South Carolina Republican Senator Lindsey Graham told Fox News Sunday that the election reform bill pushed by Democrats aimed at expanding voting accessibility is “the biggest power grab in the history of the country”.
Mr Manchin’s proposal would make election day a national holiday, ensure at least 15 days of early voting across the country, force states to send absentee ballots to eligible voters, and put an end to partisan gerrymandering.
“It mandates ballot harvesting, no voter ID. It does away with the states being able to redistrict when you have population shifts. It’s just a bad idea, and it’s a problem that most Republicans are not going to sign – they’re trying to fix a problem most Republicans have a different view of,” Mr Graham told host Chris Wallace.

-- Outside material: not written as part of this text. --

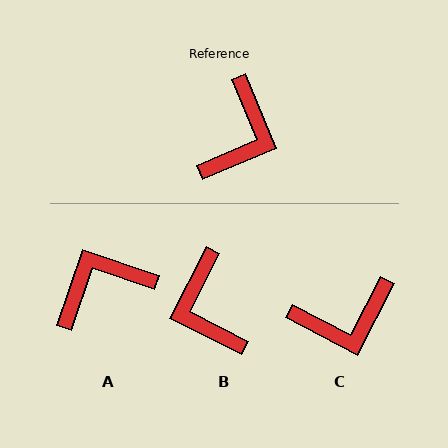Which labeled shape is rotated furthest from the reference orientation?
B, about 139 degrees away.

“Now, Manchin would say, ‘Look, a lot of the stuff you just objected to is not in my bill,’” Mr Wallace responded. “His is a stripped-down version.”
“If Republicans vote, as it appears you’re going to, to kill the Manchin version of voting rights, you’ve already ... voted to kill the bipartisan January 6th commission looking into the insurrection at the Capitol, do you run the risk that Manchin and a couple of other moderate senators say, ‘Look, bipartisanship isn’t working and you know what? We’re not going to kill the filibuster but we’re going to reduce the number of votes you need to stop a debate from 60 to 55?’ Do you run that risk?”

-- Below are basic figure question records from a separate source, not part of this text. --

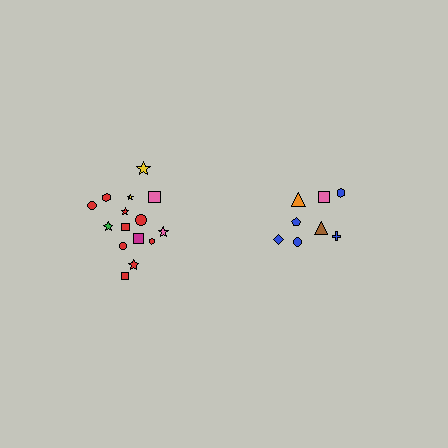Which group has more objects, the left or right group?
The left group.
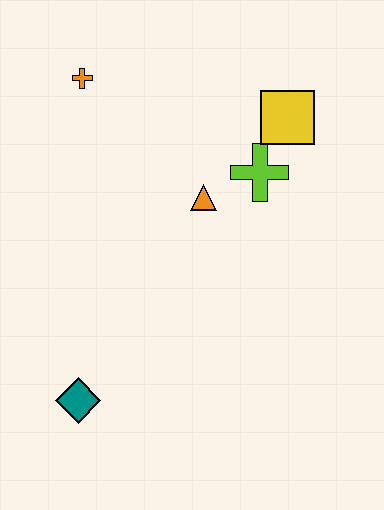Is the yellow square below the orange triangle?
No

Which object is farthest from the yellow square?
The teal diamond is farthest from the yellow square.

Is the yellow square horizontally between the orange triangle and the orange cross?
No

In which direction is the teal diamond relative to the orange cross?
The teal diamond is below the orange cross.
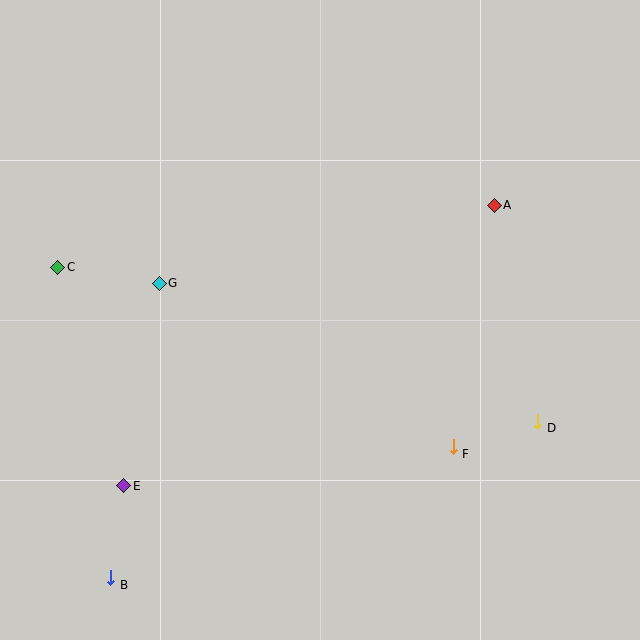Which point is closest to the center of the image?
Point G at (159, 283) is closest to the center.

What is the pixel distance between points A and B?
The distance between A and B is 539 pixels.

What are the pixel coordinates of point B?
Point B is at (111, 585).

“I hope not,” Mr Graham replied.
“I like Joe Manchin a lot, but we had the largest turnout in the history of the United States, and states are in charge of voting in America, so I don’t like the idea of taking the power to redistrict away from the state legislators,” Mr Graham said during the interview.

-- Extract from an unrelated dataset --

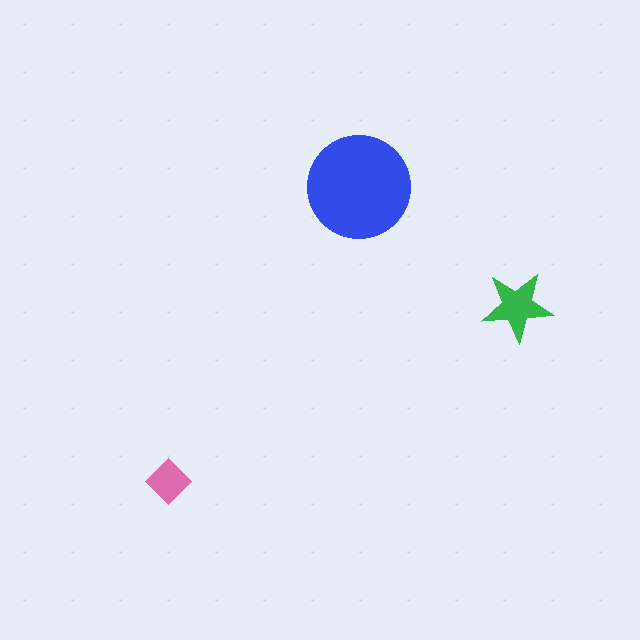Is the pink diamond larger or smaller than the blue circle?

“I would make this observation about the revised version ... All Republicans, I think, will oppose that as well if that were to be what surfaced on the floor,” he said.
This means that the election bill will probably fail in an upcoming procedural vote as the Republicans seem likely to stick together and be able to filibuster the bill.
Mr Graham claimed that he protected the filibuster when Democrats were in the minority.
“When we had the Senate, the House, and the White House under President Trump, I had a bunch of Democrats wanting to sign a letter with me protecting the filibuster,” Mr Graham said.
“So I was beat on every day. ‘Why don’t you give in and agree with President Trump to change the rules so we can get the Trump agenda through?’ I said, no, I don’t think it would be good for the country.”
“I’m not going to be extorted here,” he added. “I’m asking no more of my Democrat colleagues than I ask of myself. It was very unpleasant to be beat on every day by the president of the United States, President Trump, and his allies to try to change the rules in the Senate to have their way,” Mr Graham said.